In contrast, the persistence of elevated anti-dsDNA and VH4.34 autoantibody titers in the majority of our patients despite normalization of autoreactive memory B cell numbers in some suggests that the lifespan of autoreactive plasmablasts, even those conventionally thought of as short-lived, may vary in different patients. In fact, the lifespan of autoreactive plasmablasts may be heterogeneous even in individual patients. This possibility is supported by the kinetics of the anti-dsDNA decrease in serologic responders, with anti-dsDNA titers decreasing immediately after rituximab treatment but not normalizing for well over 12 months. As described for NZB/NZW mice, the survival of autoreactive plasmablasts in human SLE similarly may be dependent on microenvironment.
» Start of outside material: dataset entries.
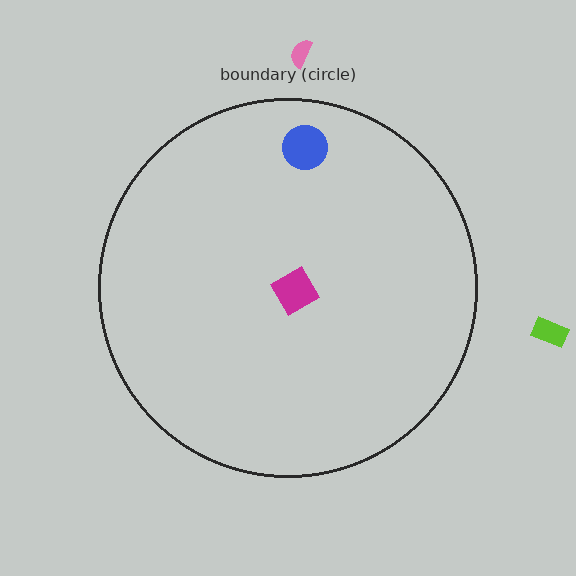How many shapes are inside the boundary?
2 inside, 2 outside.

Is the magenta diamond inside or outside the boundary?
Inside.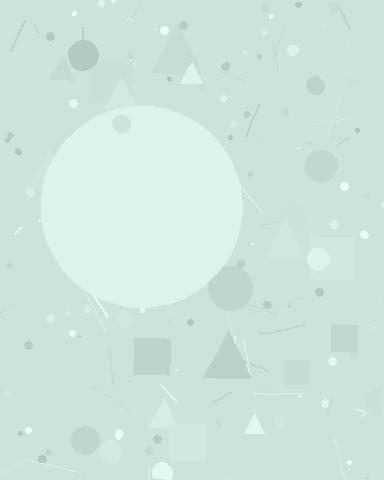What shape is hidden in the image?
A circle is hidden in the image.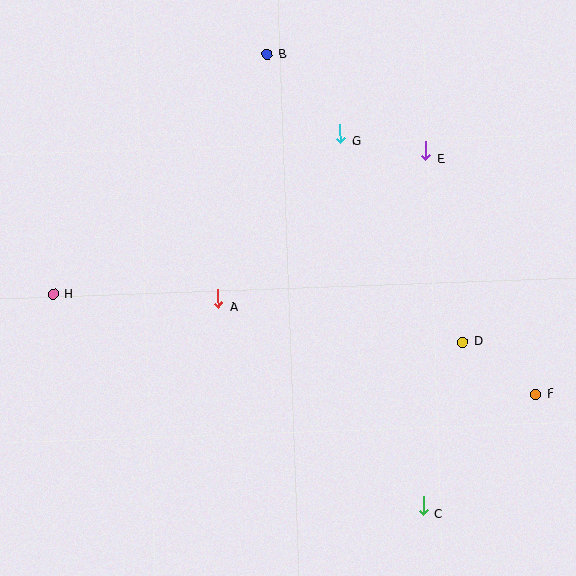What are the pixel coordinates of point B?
Point B is at (267, 54).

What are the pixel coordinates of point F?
Point F is at (536, 394).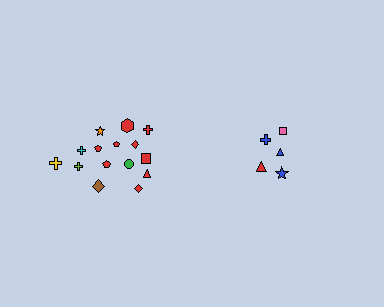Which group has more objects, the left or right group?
The left group.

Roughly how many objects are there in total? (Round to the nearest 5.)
Roughly 20 objects in total.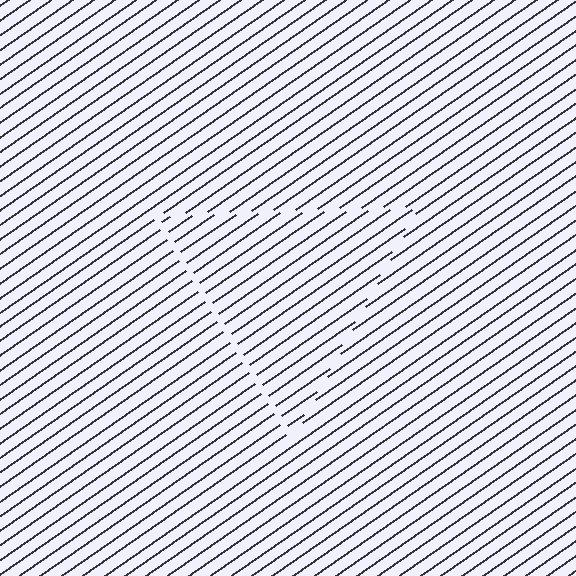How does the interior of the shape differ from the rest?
The interior of the shape contains the same grating, shifted by half a period — the contour is defined by the phase discontinuity where line-ends from the inner and outer gratings abut.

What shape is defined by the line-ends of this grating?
An illusory triangle. The interior of the shape contains the same grating, shifted by half a period — the contour is defined by the phase discontinuity where line-ends from the inner and outer gratings abut.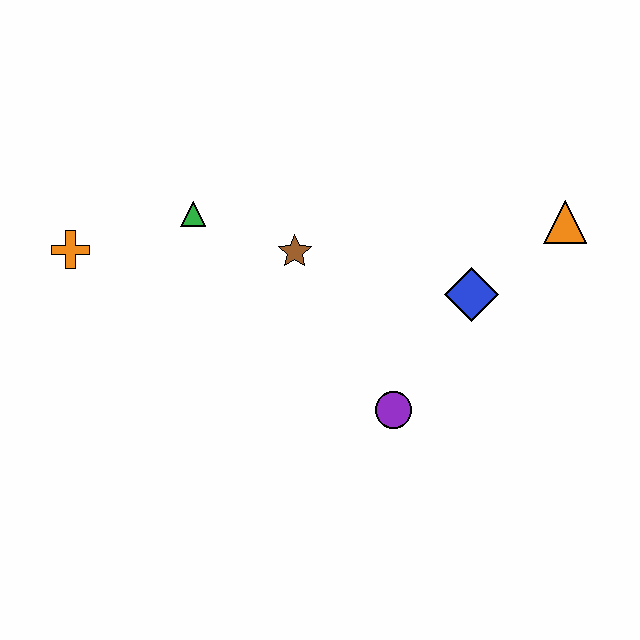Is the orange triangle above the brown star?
Yes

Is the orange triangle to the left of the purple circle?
No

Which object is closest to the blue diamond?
The orange triangle is closest to the blue diamond.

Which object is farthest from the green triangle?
The orange triangle is farthest from the green triangle.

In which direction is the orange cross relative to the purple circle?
The orange cross is to the left of the purple circle.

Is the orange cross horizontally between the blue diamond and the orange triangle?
No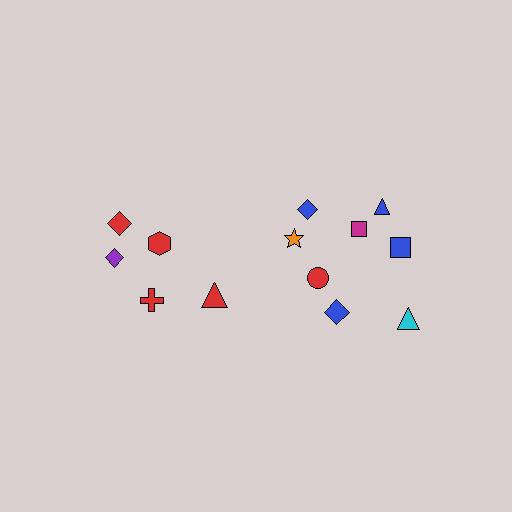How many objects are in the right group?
There are 8 objects.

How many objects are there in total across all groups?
There are 13 objects.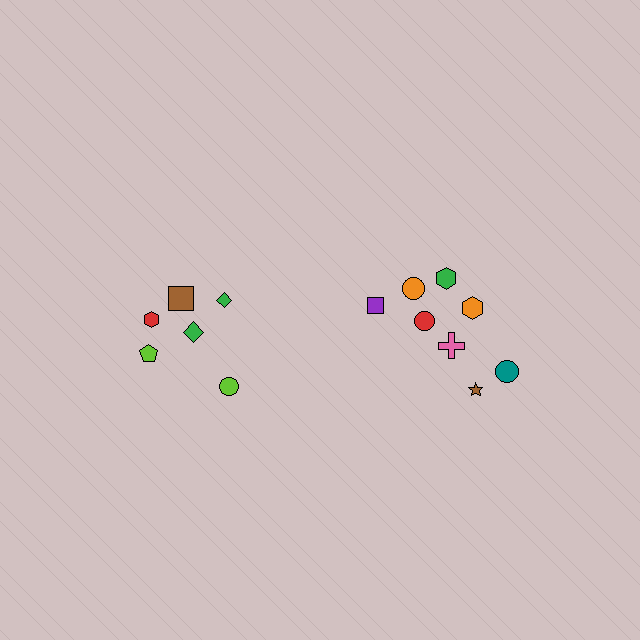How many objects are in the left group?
There are 6 objects.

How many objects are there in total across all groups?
There are 14 objects.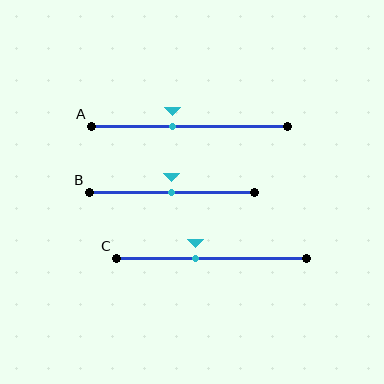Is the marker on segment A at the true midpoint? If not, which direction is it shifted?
No, the marker on segment A is shifted to the left by about 9% of the segment length.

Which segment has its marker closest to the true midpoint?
Segment B has its marker closest to the true midpoint.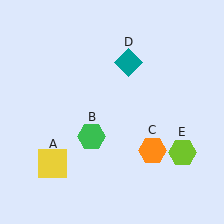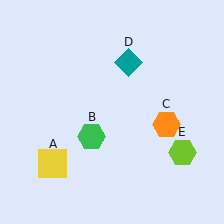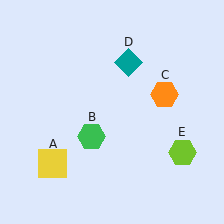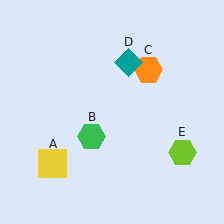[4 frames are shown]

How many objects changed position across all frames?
1 object changed position: orange hexagon (object C).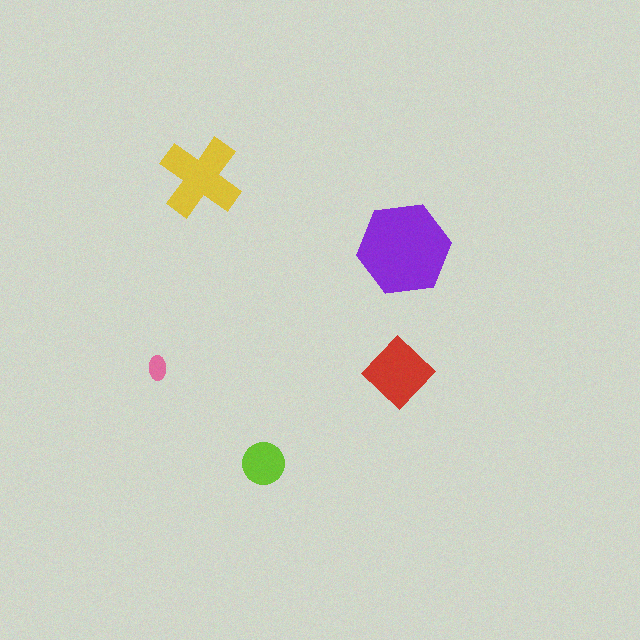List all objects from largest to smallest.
The purple hexagon, the yellow cross, the red diamond, the lime circle, the pink ellipse.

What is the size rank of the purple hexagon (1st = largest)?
1st.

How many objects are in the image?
There are 5 objects in the image.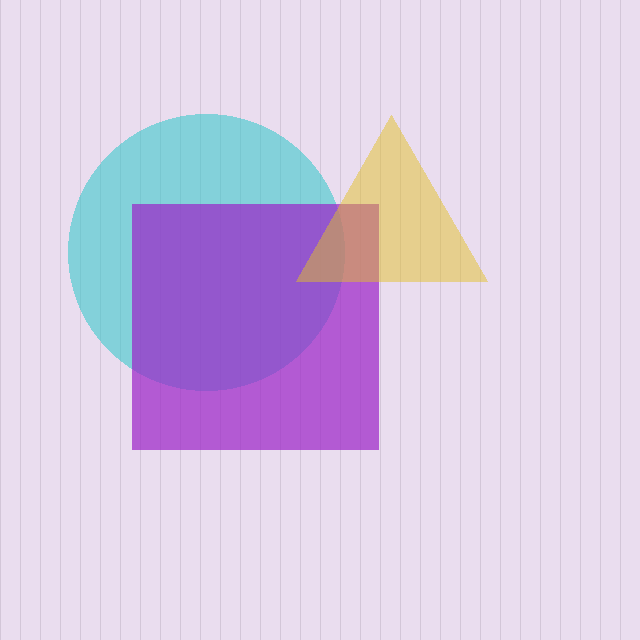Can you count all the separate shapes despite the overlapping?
Yes, there are 3 separate shapes.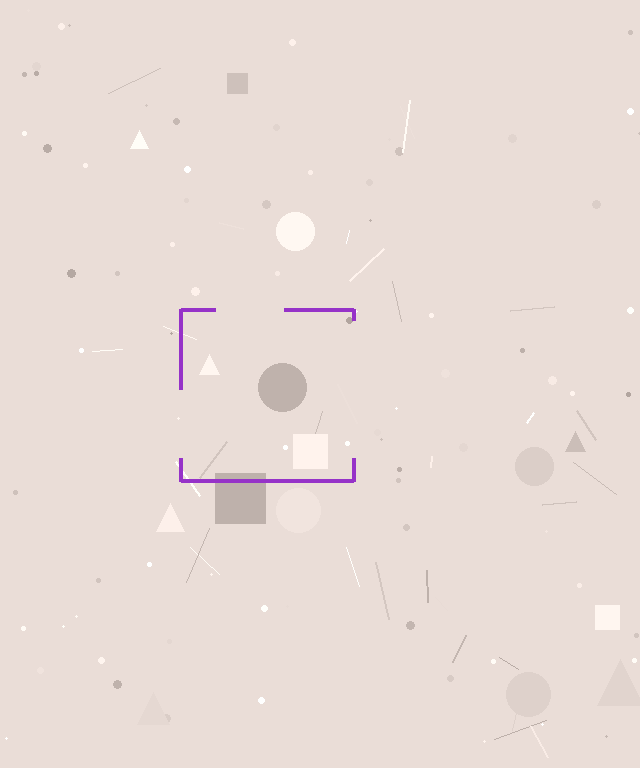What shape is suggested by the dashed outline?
The dashed outline suggests a square.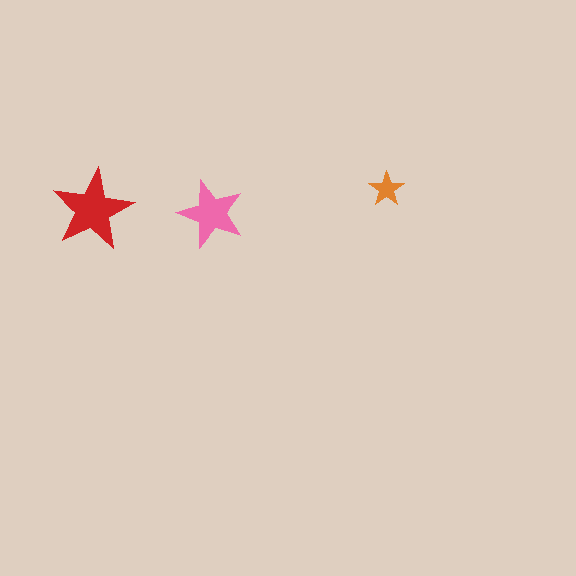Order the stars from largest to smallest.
the red one, the pink one, the orange one.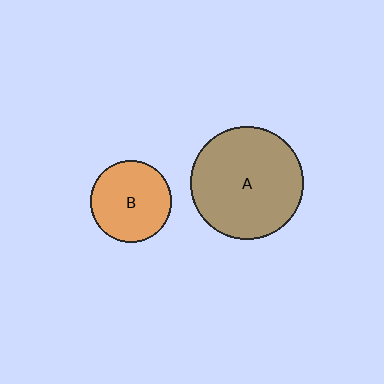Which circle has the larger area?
Circle A (brown).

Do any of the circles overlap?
No, none of the circles overlap.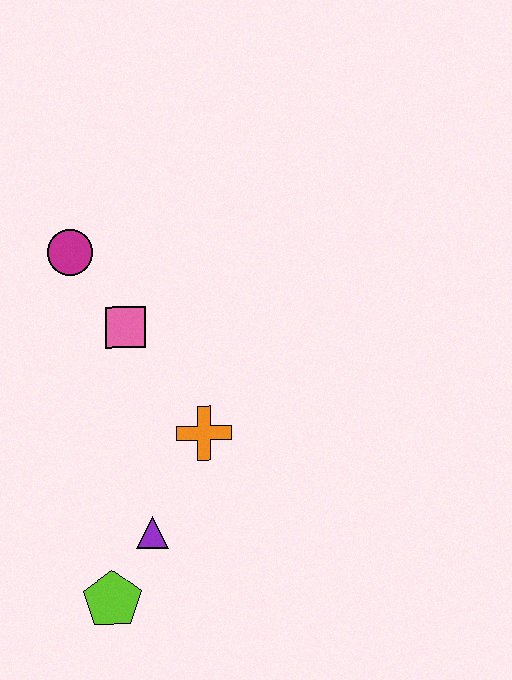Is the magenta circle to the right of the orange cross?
No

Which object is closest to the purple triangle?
The lime pentagon is closest to the purple triangle.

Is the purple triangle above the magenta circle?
No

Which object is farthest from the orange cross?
The magenta circle is farthest from the orange cross.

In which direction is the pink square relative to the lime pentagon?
The pink square is above the lime pentagon.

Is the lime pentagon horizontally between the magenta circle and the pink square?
Yes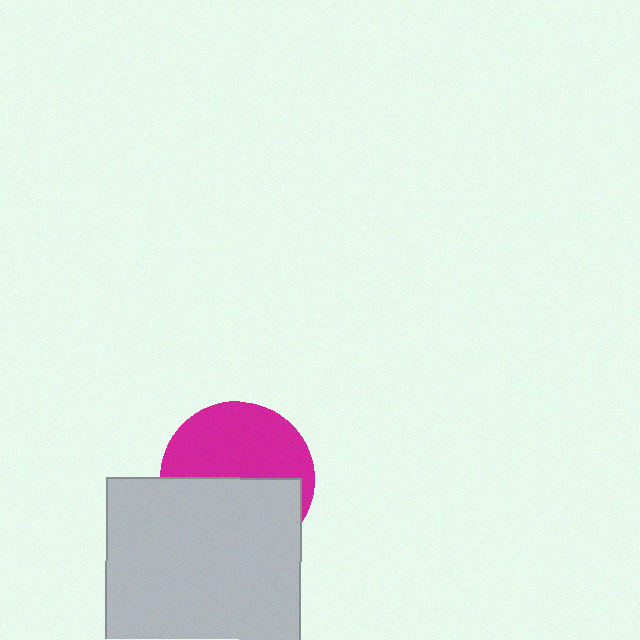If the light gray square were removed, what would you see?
You would see the complete magenta circle.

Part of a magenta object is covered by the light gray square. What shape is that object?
It is a circle.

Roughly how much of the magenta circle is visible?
About half of it is visible (roughly 50%).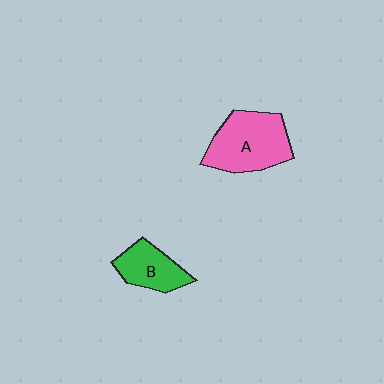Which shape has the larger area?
Shape A (pink).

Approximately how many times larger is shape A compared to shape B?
Approximately 1.6 times.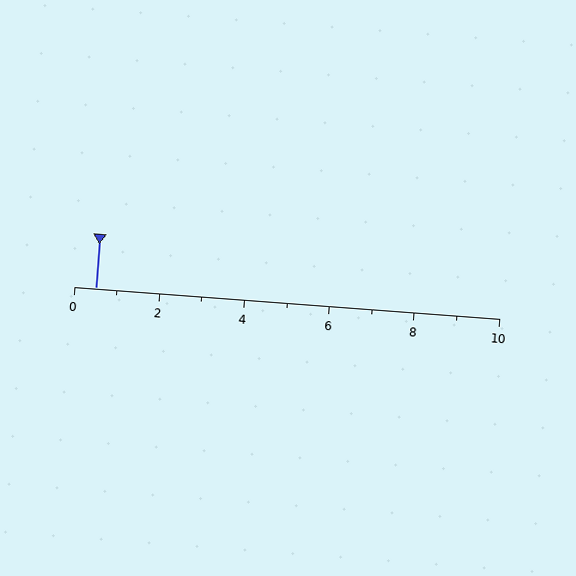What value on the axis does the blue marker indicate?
The marker indicates approximately 0.5.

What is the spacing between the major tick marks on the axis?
The major ticks are spaced 2 apart.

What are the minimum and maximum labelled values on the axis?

Whether plasmablast survival niches are provided by the bone marrow or other sites (such as inflamed target tissue) and how steroids or other treatment agents might alter the microenvironment are important unresolved questions.
In conclusion, this study is the first to show evidence that in SLE, B cell depletion therapy with rituximab dramatically improves abnormalities in B cell homeostasis, with a decreased proportion of autoreactive memory B cells after treatment. The persistence of serum autoantibodies in most patients is noteworthy and raises important questions regarding the relative contribution of long-lived autoreactive plasma cells versus memory B cells to the autoimmune process in SLE. It seems reasonable that for maximal clinical efficacy and induction of long-term remissions with rituximab, full reestablishment of B cell tolerance with elimination of autoreactive memory and plasma cell populations will be necessary. Whether this goal can be consistently achieved using repeated cycles of rituximab and/or combination therapy is an important area of future investigation.